The ML model needs to be deployed onto the intended hardware platform and integrated into the broader system of which it is a part. Deploying the component may be a multi‐stage process in which the component is first deployed to computational hardware which is then integrated at a subsystem level before being integrated with the final hardware platform. The deployment process will include connecting the component’s inputs to sensing devices (or equivalent components) and providing its output to the wider system. This activity takes as inputs the system safety requirements ([A]), the environment description ([B]), the system description ([C]) and the ML model ([V]) defined in the previous stages and integrates the model into the overall system.
The development of the ML model is undertaken in the context of assumptions that are made about the system to which the ML model will be integrated ([C]) and the operating environment of that system ([B]). This will include key assumptions that, if they do not hold during operation of the system, may result in the ML model not behaving in the manner expected as a result of development and verification activities.
When an ML component used for object classification is developed an assumption is made that the component will only be used in good lighting conditions. This may be based on the capabilities of the sensors, historic use cases, and the data from which the component is trained and verified. It is crucial to recognise and record that this is a key assumption upon which the assurance of the ML component is based. If a system containing the component is subsequently used at low light levels then the classification generated by the ML component may not meet its safety requirements.
When considering violations of assumptions, this should be linked to the system safety analysis process to identify the impact on system hazards and associated risks.
Measures shall be put in place to monitor and check validity throughout the operation of the system of the key system and environmental assumptions.
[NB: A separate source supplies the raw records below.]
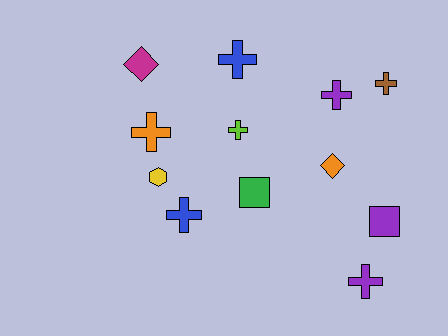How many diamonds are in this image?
There are 2 diamonds.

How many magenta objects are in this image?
There is 1 magenta object.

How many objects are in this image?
There are 12 objects.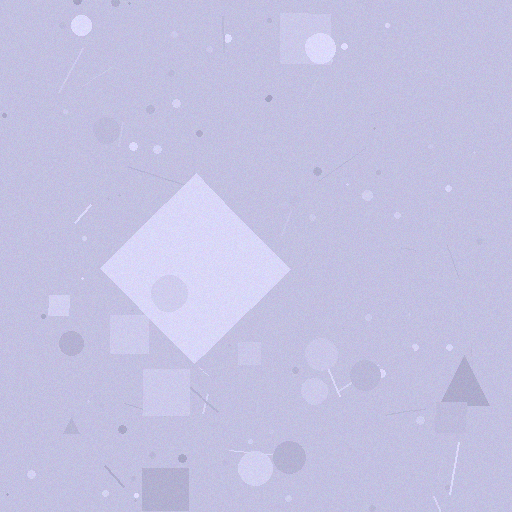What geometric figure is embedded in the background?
A diamond is embedded in the background.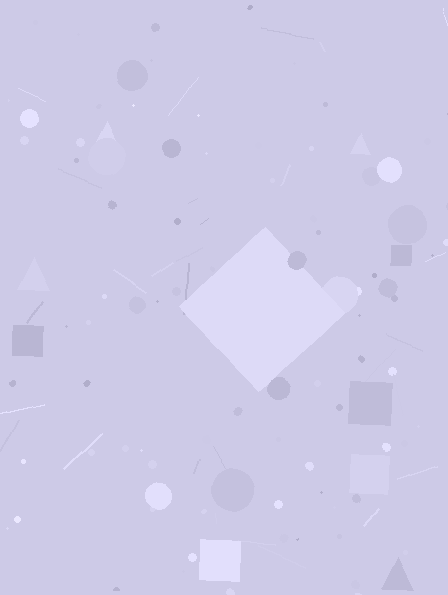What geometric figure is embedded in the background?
A diamond is embedded in the background.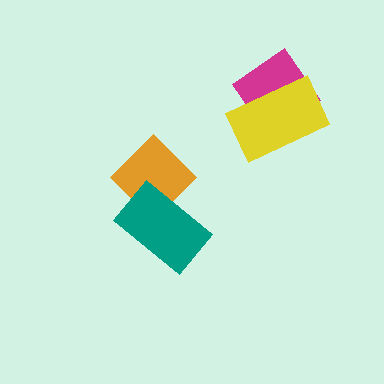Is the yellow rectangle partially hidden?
No, no other shape covers it.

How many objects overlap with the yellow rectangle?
1 object overlaps with the yellow rectangle.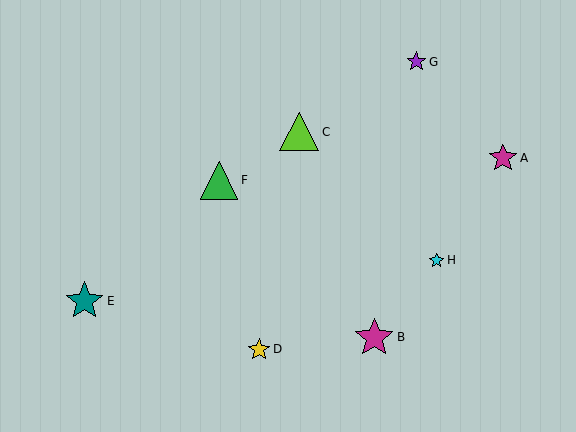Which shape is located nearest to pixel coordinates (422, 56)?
The purple star (labeled G) at (416, 62) is nearest to that location.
Mechanisms shall be put in place to mitigate the risk posed if any of the assumptions are violated. Further guidance on the deployment of components to autonomous systems may be found in  .
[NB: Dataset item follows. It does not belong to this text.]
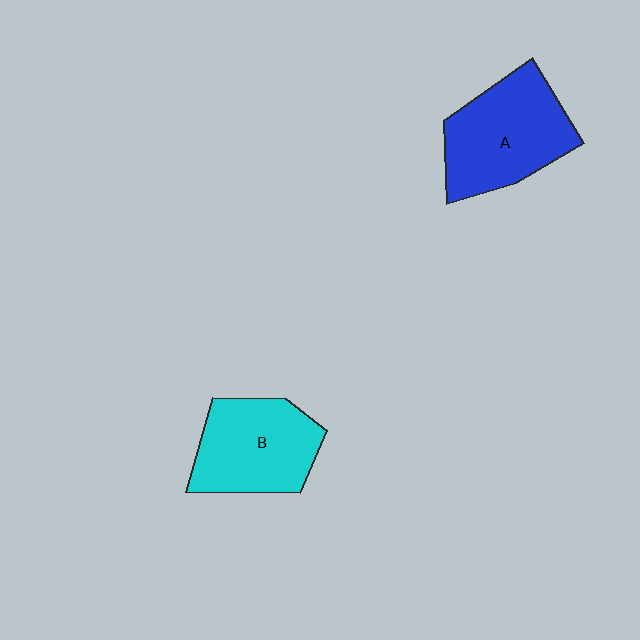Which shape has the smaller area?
Shape B (cyan).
There is an assumption that the ML component for pedestrian detection deployed in a self driving car will be used only in daylight conditions. The system monitors the light levels. If the level of light drops below a level defined in the operating environment description then the car shall hand back control to a human driver.
Monitoring the systems is an ongoing runtime activity. Inputs can be monitored with appropriate statistical techniques to make sure that they are close to the training data distributions. In some cases the model itself can give to the system a value representing its confidence in the output . The human can be added to the feedback to help audit model inputs and environment.
There will always be some level of uncertainty associated with the outputs produced by any ML model that is created. This uncertainty can lead to erroneous outputs from the model. The system shall monitor the outputs of the ML model during operation, as well as the internal states of the model, in order to identify when erroneous behaviour occurs. These erroneous outputs, and model states, shall be documented in the erroneous behaviour log ([DD]).
As well as considering how the system can tolerate erroneous outputs from the ML model, integration shall consider erroneous inputs to the model. These may arise from noise and uncertainties in other system components; as a result of the complexity of the operating environment; or due to adversarial behaviours. These erroneous inputs shall be documented in the erroneous behaviour log ([DD]).
Due to occlusion of a pedestrian in an image due to other objects in the environment a pedestrian may briefly not be detected. We know that in the real world a human does not disappear, so the system can use this knowledge to ignore non‐detections of previously identified pedestrians that last for a small number of frames.
When integrating the model into the system the suitability of the target hardware platform shall be considered . During the development of the model, assumptions are made about the target hardware and the validity of those assumptions shall be checked during integration. If the target hardware is unsuitable for the ML model then a new model may need to be developed.
It may be possible to create a complex deep neural network that provides excellent performance. However such a model might require large computational power to execute. If the hardware in which the model will be deployed does not have sufficient computational power then a different model may need to be created in order to reduce the required computational power.
It is important to evaluate latency associated with accessing input data. Relying on sensing data from other systems, via external networks, may unacceptably slow down the output of the ML component.
The system in which the ML model is deployed shall be designed such that the system maintains an acceptable level of safety even in the face of the predicted erroneous outputs that the model may provide.
The ML model for pedestrian detection deployed in a self driving car has a performance requirement of 80% accuracy. Due to uncertainty in the model this performance cannot be achieved for every frame. The model uses as inputs a series of multiple images derived from consecutive image frames obtained from a camera. The presence of a pedestrian is determined by considering the result in the majority of the frames in the series. In this way the system compensates for the possible error of the model for any single image used.